Without question, games can opens the doors for new possibilities in teaching and learning. There is a ‘the manager effect’ of course (as we saw today with Sunderland’s 2-1 victory with Martin O’Neil at the helm), though the employment of games does not nullify the impact of a great educator. And as with any good lesson, the students must walk through the door.

When the student is ready, the master appears. – Buddhist Proverb

I am not sure that these typically flamboyant, statistic ladend, superlative and rhetoric laced commentaries actually encourage the teachers to explore the medium, to enrich their deliver and inspire their learners. In fact, I think it actually encourages them to ‘leave it to the innovators’ to steer clear of this ‘goliath of engagement’ that they have been just told they know little about. Ironically, most teachers use gaming of sorts in most of their lessons, in rewards systems, Q/A strategies, seating plans, quizzes, it is just defined as ‘classroom management’ or ‘good teaching strategies’ instead.

So here, with the help of Dan, Ollie and Jan is ‘Games and Learning’ in plain speak.

‘Games as the Learning’ sometimes referred to as Serious Games.

Click recently covered Lyon’s Serious Games Expo in about about 10 minutes. ‘A whole new approach?’ I don’t think so. Somewhat, I can remember playing basic, certainly less sophisticated, vocational games, as part the NLN materials. In addition to this precise learning assets, there are games such as Pandemic II in which you evolve your disease, spread it across the continents and eradicate mankind. There are many other great education RPG examples such online safety with smokescreen or community involvement with The Curfew Game. Here, the game is the teacher. The teacher is the designer of the process. Look at the learning opportunities in ‘Learning Support.’ Monopoly, Scrabble, hardly bleeding edge. What about mancala and charades for critical thinking. I would put reading or playing Interactive Fiction here.

Games as Yeast

Using games to make learning rise. Repurposing of the genera. Notable inclusions,

Tim Ryland’s literacy work with Myst, more recently Samorost and Machinarium and other graphic games have been adapted.

The Physics of Angry Birds and more (a simple Google will bring back a range of post like this one from Kevin McLaughlin, for the ‘more’ part see Dan Meyer)

Using the RPG Bow Street Runners to engage with learners, and using the game as a reason to create a database.

Ollie Brays whole school project with Guitar hero and his more recent work with Kinect Adventures.

I would put designing and writing Interactive Fiction here, as an exploitative form to facilitative writing.

Designing, Building and Sharing Games as Education

Kodu, Scratch, Gamestar Mechanic and others teach coding (included writing Interactive Fiction with Quest), programming and the associated skills (this is not a debate of what coding has to offer). Then there is learning to design the games them, also covered by default by these titles, but platforms like Stencyl. With many platforms now edveloping an ecosystem of modules, blocks, bricks and more, with opportunities to uploaded, comment and rate as part of a community. What was interesting to find out was that stencil also offers the opportunity to create mobile games.

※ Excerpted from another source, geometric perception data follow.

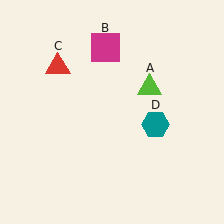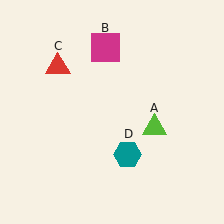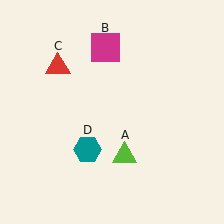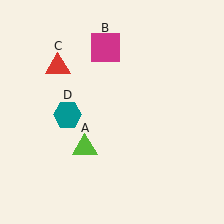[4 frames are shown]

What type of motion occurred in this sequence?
The lime triangle (object A), teal hexagon (object D) rotated clockwise around the center of the scene.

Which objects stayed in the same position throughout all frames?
Magenta square (object B) and red triangle (object C) remained stationary.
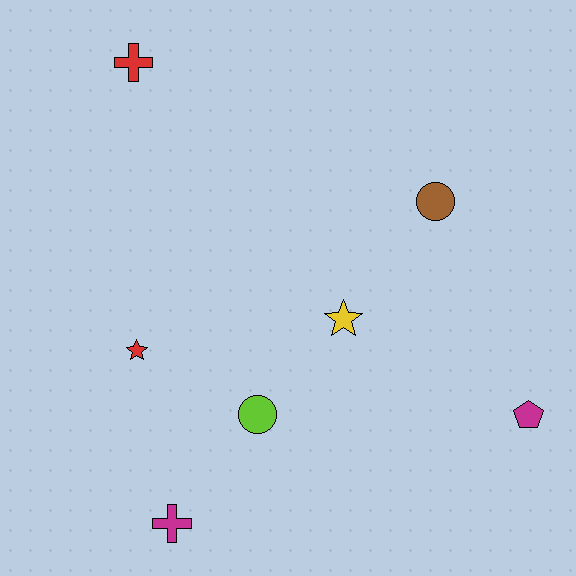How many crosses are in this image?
There are 2 crosses.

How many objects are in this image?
There are 7 objects.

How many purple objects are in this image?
There are no purple objects.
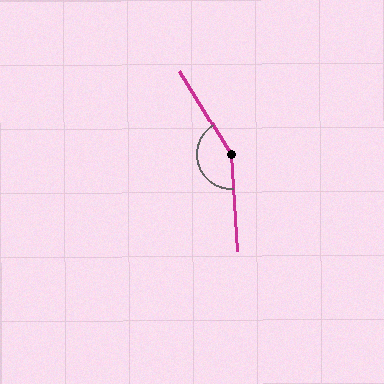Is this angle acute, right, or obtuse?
It is obtuse.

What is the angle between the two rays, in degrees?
Approximately 152 degrees.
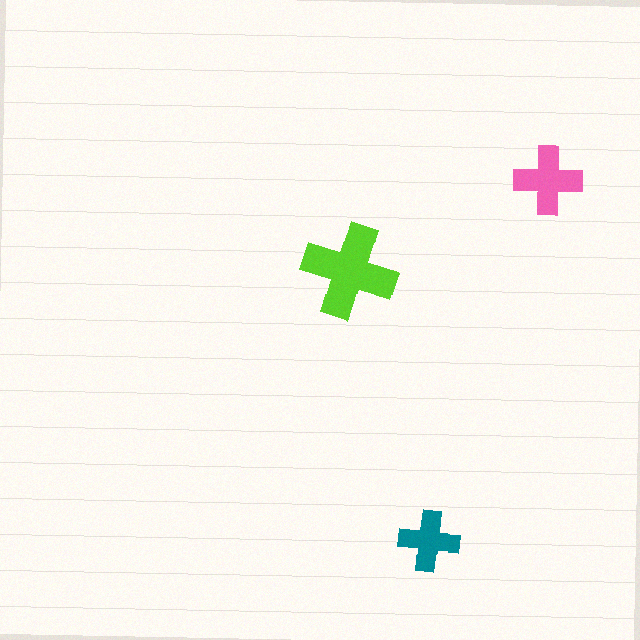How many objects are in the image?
There are 3 objects in the image.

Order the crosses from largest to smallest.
the lime one, the pink one, the teal one.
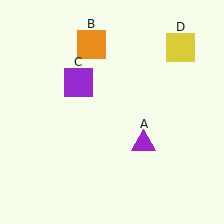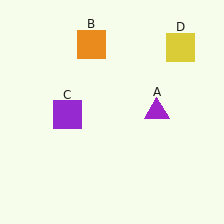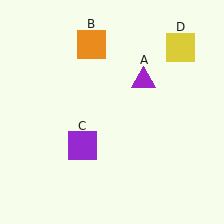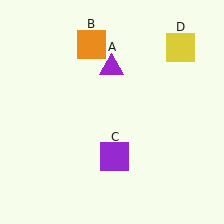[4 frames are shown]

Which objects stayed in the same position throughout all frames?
Orange square (object B) and yellow square (object D) remained stationary.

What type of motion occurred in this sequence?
The purple triangle (object A), purple square (object C) rotated counterclockwise around the center of the scene.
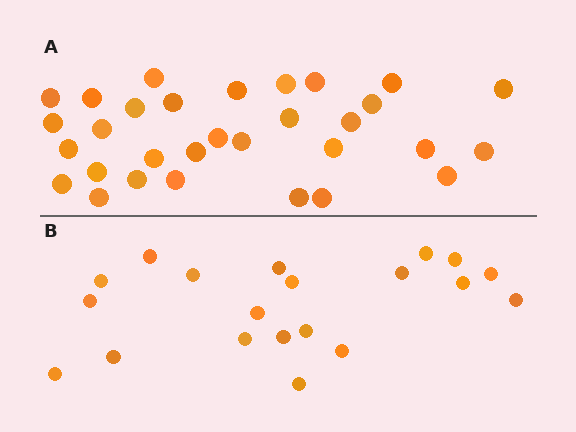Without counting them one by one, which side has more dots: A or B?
Region A (the top region) has more dots.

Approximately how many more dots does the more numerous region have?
Region A has roughly 12 or so more dots than region B.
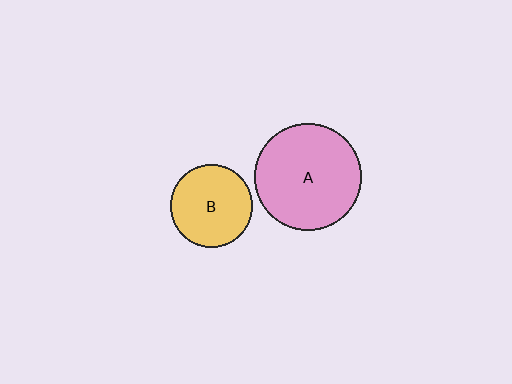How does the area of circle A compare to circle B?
Approximately 1.7 times.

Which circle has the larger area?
Circle A (pink).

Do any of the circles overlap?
No, none of the circles overlap.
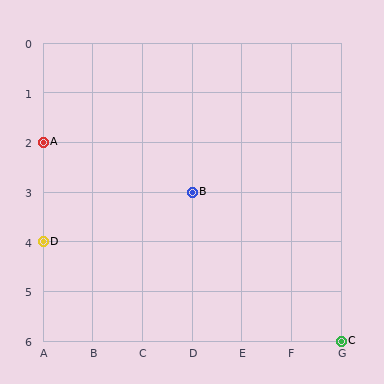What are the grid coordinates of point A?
Point A is at grid coordinates (A, 2).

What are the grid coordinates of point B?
Point B is at grid coordinates (D, 3).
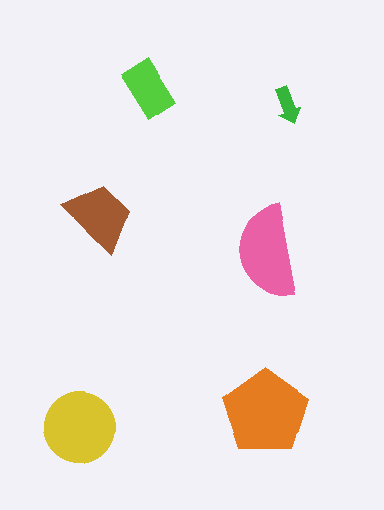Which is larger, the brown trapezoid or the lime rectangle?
The brown trapezoid.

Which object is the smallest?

Interestingly one of the key points raised by the Click feature was that advertising is games was very effective and when we are immersed in game play our defenses are down. I wonder if learning is most effective when guard is down? Do you know or have an opinion?

If you are curious about the genera, there are 52 ‘saves’ here.

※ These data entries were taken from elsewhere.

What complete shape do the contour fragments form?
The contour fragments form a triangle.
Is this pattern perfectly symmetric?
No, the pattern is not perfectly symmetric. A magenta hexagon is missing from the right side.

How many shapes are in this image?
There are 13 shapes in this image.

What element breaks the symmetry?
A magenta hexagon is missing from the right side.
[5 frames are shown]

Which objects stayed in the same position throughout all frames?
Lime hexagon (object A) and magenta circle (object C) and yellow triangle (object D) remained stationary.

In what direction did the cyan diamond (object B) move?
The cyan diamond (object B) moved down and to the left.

  1. I think in our excitement to spread the gospel, we often confuse the vehicle with the actual ‘load’ (learning) and hence why people shy away from using games. It also requires some creativity to repurpose content/ideas and from the research I have heard about, only about 15% of teachers are willing to do this on average. Sustainable culture?

    1. Kristian Still

      The way in which this model of teaching is presented, I am unsurprised that only 15% of teachers are willing to explore this medium. Sadly, I agree it is not sustainable.

      The second point you highlight, that I wish to underline, is the skill required to repurpose content/ideas. Ironically after that intervention, the games often drive the vehicle.